Senate intelligence chairman Richard Burr calls Russia probe ‘frustrating’

Senate Intelligence Committee Chairman Richard Burr doesn’t expect to wrap up the committee’s probe into Russian election meddling soon.

Burr told the Associated Press during an interview Friday that it is important for the probe’s work to remain bipartisan. He added that the probe has been “frustrating as hell.”

“Nothing in this town stays classified or secret forever,” the North Carolina Republican told the Associated Press. “And at some point somebody’s going to go back and do a review. And I’d love not to be the one that chaired the committee when somebody says, ‘well, boy, you missed this.’ So we’ve tried to be pretty thorough in how we’ve done it.”

[Related: 52% want Russia probe ended, one-third Democrats agree]

Burr reiterated prior comments that he has found no “factual evidence” of collusion between the Trump campaign and Russia for the 2016 elections.

The probe is the last congressional investigation into the 2016 election and Russia meddling.

The House Intelligence Committee released its own report that found there was no collusion between the Trump campaign and Russia. But the committee’s Democrats pilloried the report and voted against it.

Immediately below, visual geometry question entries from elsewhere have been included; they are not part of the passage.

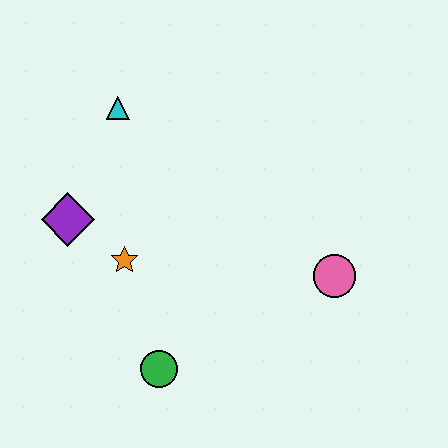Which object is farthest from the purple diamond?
The pink circle is farthest from the purple diamond.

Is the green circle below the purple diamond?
Yes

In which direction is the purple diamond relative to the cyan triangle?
The purple diamond is below the cyan triangle.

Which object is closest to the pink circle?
The green circle is closest to the pink circle.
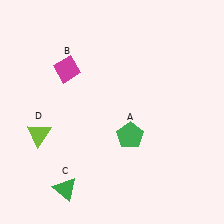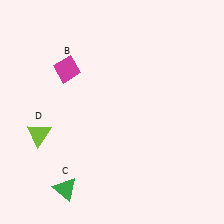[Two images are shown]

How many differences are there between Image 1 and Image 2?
There is 1 difference between the two images.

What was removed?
The green pentagon (A) was removed in Image 2.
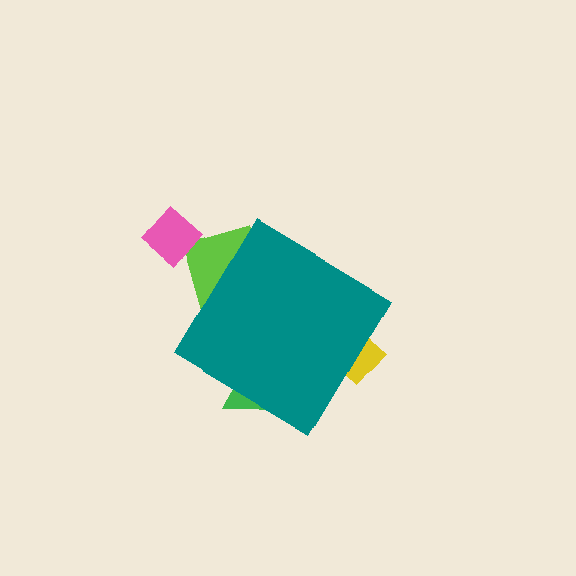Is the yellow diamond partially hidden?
Yes, the yellow diamond is partially hidden behind the teal diamond.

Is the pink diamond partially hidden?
No, the pink diamond is fully visible.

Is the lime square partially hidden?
Yes, the lime square is partially hidden behind the teal diamond.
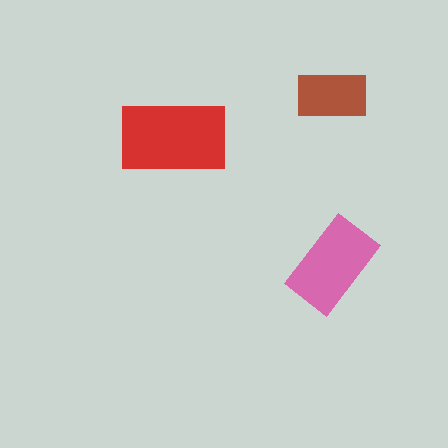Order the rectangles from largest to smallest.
the red one, the pink one, the brown one.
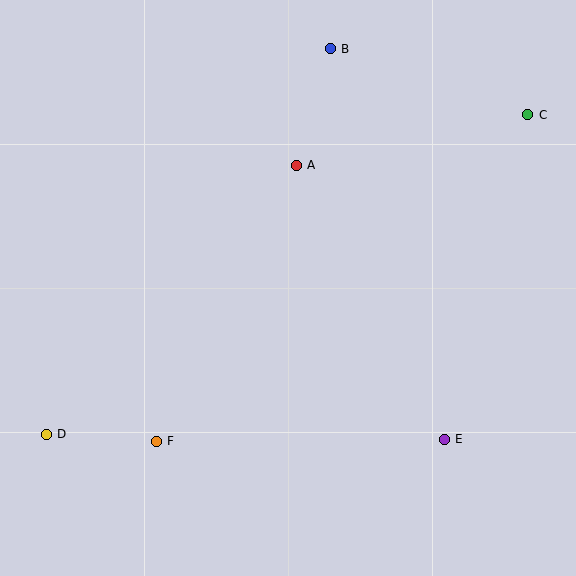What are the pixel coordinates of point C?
Point C is at (528, 115).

Burr said that Democrats could disagree with the Senate’s final report if it doesn’t find any evidence of collusion.

“I am sure there will be people at the end of this who feel that we came to a conclusion that they vehemently disagree with,” according to the interview. “I know that from a committee’s integrity standpoint we’ve got to prove what we find. And if you can’t prove it then we can’t make the claim.”

The committee is planning to put out two reports by the end of September on the Obama administration’s response to election meddling and another on the role of social media in Russian meddling, AP said.